Among the options, workers can take the whole month of May off, unpaid, but still receiving some benefits, or otherwise chose their dates for being off. Pilots can also opt for a blank schedule where they will be allowed to pick and trade trips, according to Reuters. While the United staff memo only mentions the month of May, unions are expecting the delivery delays to affect schedules over the summer and possibly into fall as well.

United’s fleet constitutes of 81% Boeing aircraft and, besides the prolonged delivery delays due to the manufacturer’s ongoing safety inspections, some of its fleet is also grounded, partly due to Boeing quality controls and partly due to a new safety probe initiated by the US Federal Aviation Administration ( FAA) specifically into the airline.

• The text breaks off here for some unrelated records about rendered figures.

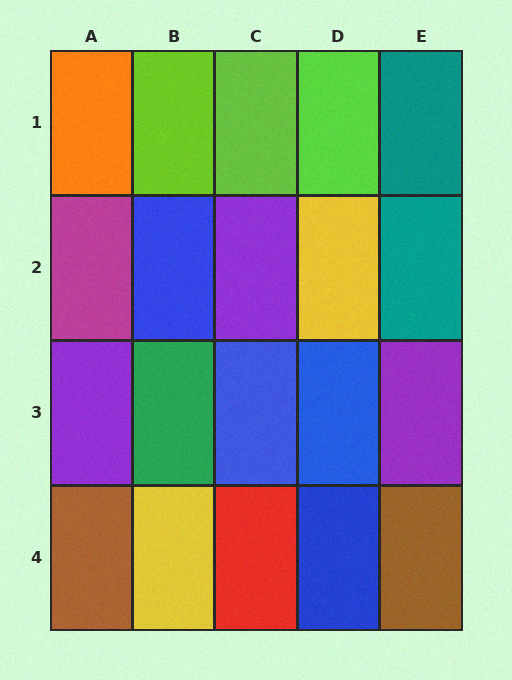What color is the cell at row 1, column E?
Teal.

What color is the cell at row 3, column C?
Blue.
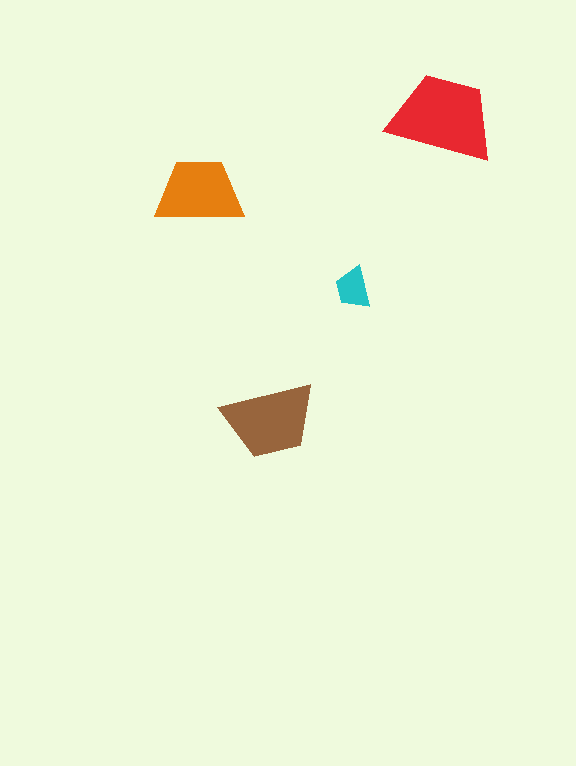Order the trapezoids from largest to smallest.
the red one, the brown one, the orange one, the cyan one.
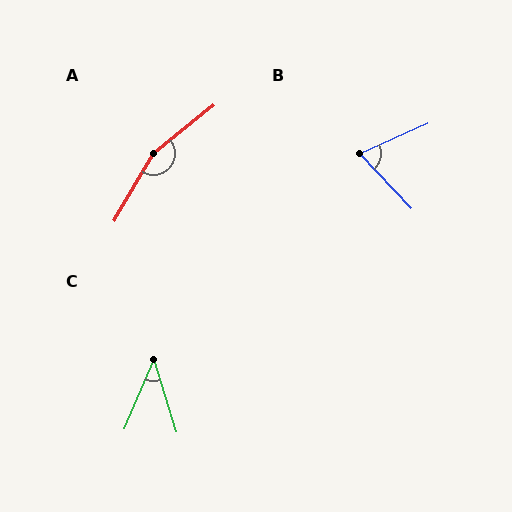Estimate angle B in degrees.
Approximately 71 degrees.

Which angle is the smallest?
C, at approximately 40 degrees.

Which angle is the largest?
A, at approximately 159 degrees.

Boeing has been struggling since the beginning of the year when a mid-flight blowout on an Alaska Airlines flight marked the start of a disastrous year for the aircraft manufacturer. Amid the crisis, the company’s CEO Dave Calhoun has announced he will be stepping down at the end of the year, while the Boeing Commercial Airplanes President and Chief Executive Officer, Stan Deal, was replaced on 25 March.

Boeing was already struggling to meet deliveries even before the grounding of its models for safety inspection. Foreseeing the worsening of the situation, Ryanair, whose fleet is exclusively Boeing, already adapted its summer schedule in January, with CEO Michael O’Leary warning of a 10% fare rise caused by the delivery delays.

On the other hand, airlines who are less reliant on Boeing and have a higher number of Airbuses in their fleet will be less affected this summer. United rivals, American Airlines and Delta Air Lines, only have about half of their fleets made of Boeings and have not reported major changes for the summer. Similarly, in Europe, during the Airlines for Europe aviation summit, the CEOs of British Airlines owner, IAG group, easyJet and Air France – KLM all said they expect no to few delivery delays this year, but no impact to schedules.